Барак похлопал меня по плечу. Он тоже выглядел довольно уныло.
– Теперь уйти из деревни для нас чистая пытка.
– Я чувствую себя побитой собакой.
– Отныне наша жизнь там, возле них.
Золотые слова. Наш мир изменился: у него появился центр: для Барака им стала Елена, для меня – Нура. И блеклые тоскливые окраины угнетали нас. Уйти означало принять тягостную муку изгнания.
– Когда любишь, ты уже не свободен, – вздохнул Барак. – Что дороже? Любовь или свобода?
Отвечая самому себе, он улыбнулся:
– Несомненно, любовь! Я долго пользовался свободой и даже злоупотреблял, но теперь пресытился! Полная свобода, но ради чего? Клеймо неудачника, недуг одиночки, трудности жалкого бедолаги – вот что такое эта свобода! Я думаю только о том, чтобы лететь к Елене, сделать ее счастливой, наслаждаться ее присутствием и ее радостью.
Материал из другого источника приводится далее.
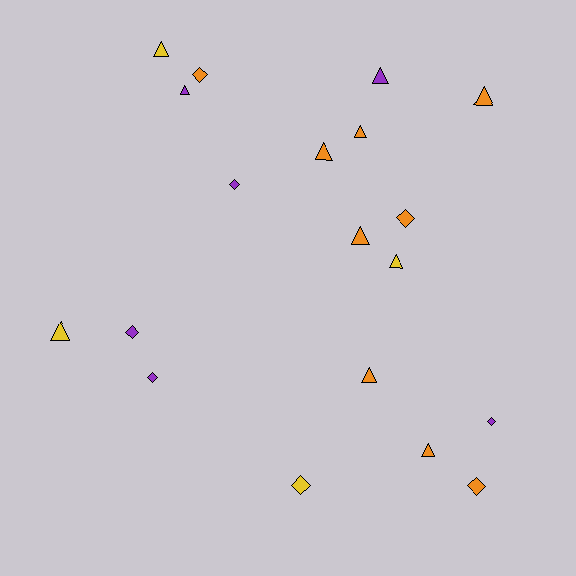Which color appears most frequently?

– Каждый день я все больше негодую на Панноама. Украв у нас Елену и Нуру, он украл у нас счастье. Почему я был столь глуп, чтобы это терпеть?
– А я? – прогремел Барак. – Мой брат обладал лишь одним превосходством: умел убедить, что он – лучший. Я смирился с тем, что он лучше меня, что он достоин большего.
– Точно как я.
– Естественно. Сын инстинктивно наделяет отца всеми возможными достоинствами. Но я-то?! Даже когда я раскусил его хитрости и узнал о его предательстве, его двуличие представлялось мне несравненным преимуществом, премудростью, которой я, жалкий тупица, не обладаю. Ты вовремя спохватился.
– Благодаря тебе…
– И Нуре. Она пришла за тобой, рискуя жизнью.
Вспомнив тот эпизод, я ощутил озноб и захотел повернуть назад, чтобы прижать Нуру к сердцу. Дядюшка сдержал мой порыв.
– Что готовит нам Озеро?
– У Тибора были видения. Озеро переполняется и с необузданной силой захватывает берега.
– Почему?
– Тибор получил только образы и звуки, но никаких пояснений.
– Жаль! Если бы мы узнали, могли бы обратиться к Озеру.
– Тибор сомневается относительно подношений и молений, дядюшка. Кстати, я тоже.
– Хм…
Барак машинально притронулся к своим амулетам.
Несмотря на сложности продвижения по вязкой почве, экспедиция проходила благополучно. Очарование пути постепенно затмевало невзгоды, тяготы и ощущение оторванности от близких. Теперь, смирившись со своим временным изгнанием, я наслаждался красотами нашего изменившегося пейзажа. Местами Озеро разлилось широко, так что в зарослях осоки образовалась топкая полоса; приняв эти травы за камыш, утки плескались в них, крякали и взлетали с повисшими лапами. Порой Озеро брало приступом каменистые берега, и дикие козы, перескакивая с камня на пригорок, казались часовыми, охраняющими свои укрепления.
По вечерам мы разжигали костер, чтобы поджарить себе мясо и отпугнуть хищников. И засыпали вместе с солнцем.
На второй день, после переправы через текущий из леса ручей, Барак начал отставать.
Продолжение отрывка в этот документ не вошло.